Family members spoke of their hatred for Sampson, of the devastation he’d caused in their lives, and of their commitment to bringing him to justice. Some of them said they could not bear the thought of him enjoying himself in prison with access to books and television.

“I don’t know if you will ever receive the death penalty, and I don’t really care,” said Mary Rizzo, Jonathan Rizzo’s mother. “I do care that you will have more restriction on death row.”

Rizzo said  she was able to push Sampson out of her head during the day, but her nights were still haunted by images of her son’s death. For years, she said she was unable to be the wife and mother her family deserved because of the “dark hole” she found herself in.

“I waited up for them on the couch, thinking that if they didn’t come home it would be my fault and no one else’s, just as I thought Jonathan’s death was my fault,” she said of her two sons.

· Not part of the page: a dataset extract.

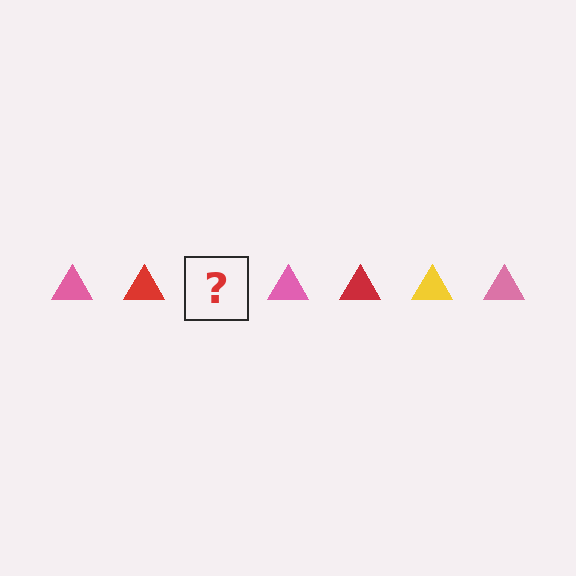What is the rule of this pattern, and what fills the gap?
The rule is that the pattern cycles through pink, red, yellow triangles. The gap should be filled with a yellow triangle.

On Jan. 11, Sampson’s appellate attorneys, Judith Mizner, Madeline Cohen and Sara Cohbra, filed a new brief arguing his death sentence should be overturned.

Although no cause of death has been released, medical records included in the latest appeal of his death sentence showed he had a life expectancy, when he was 55, of nearly three yearsHe was diagnosed with end-stage liver disease, likely caused by an untreated hepatitis C infection.

In 2016, Sampson’s attorney argued that he was terminally ill and that should be a good enough reason to not give him the death penalty.

Shortly before the murders, Sampson, a drifter who grew up in Abington, called the FBI to turn himself in for a series of bank robberies in North Carolina. After the FBI didn’t send anyone to arrest him, he started his killing spree on July 24, 2001, according to court documents.

McCloskey, a retired plumber, offered Sampson a ride in Weymouth. Sampson walked McCloskey up a hill in Marshfield, where he killed him and tried unsuccessfully to steal his car, according to court documents.

While Sampson was hitchhiking in Plymouth three days later, Rizzo offered him a ride. Sampson held him at knifepoint and ordered him to drive him to Abington, where he killed him and took his car, according to court records.

Sampson fled to New Hampshire and broke into an empty vacation home. He was discovered by a family friend of the owner, Whitney, on July 30. After a fight, he tied Whitney to a chair and strangled him with a rope, according to court records. He stole Whitney’s car and fled to Vermont, where he abandoned it a day later. Hitchhiking again, he was picked up by William Gregory, who escaped from his moving car after Sampson threatened him with a knife.

Sampson broke into another vacation house, called 911 and surrendered to Vermont state troopers, according to court records.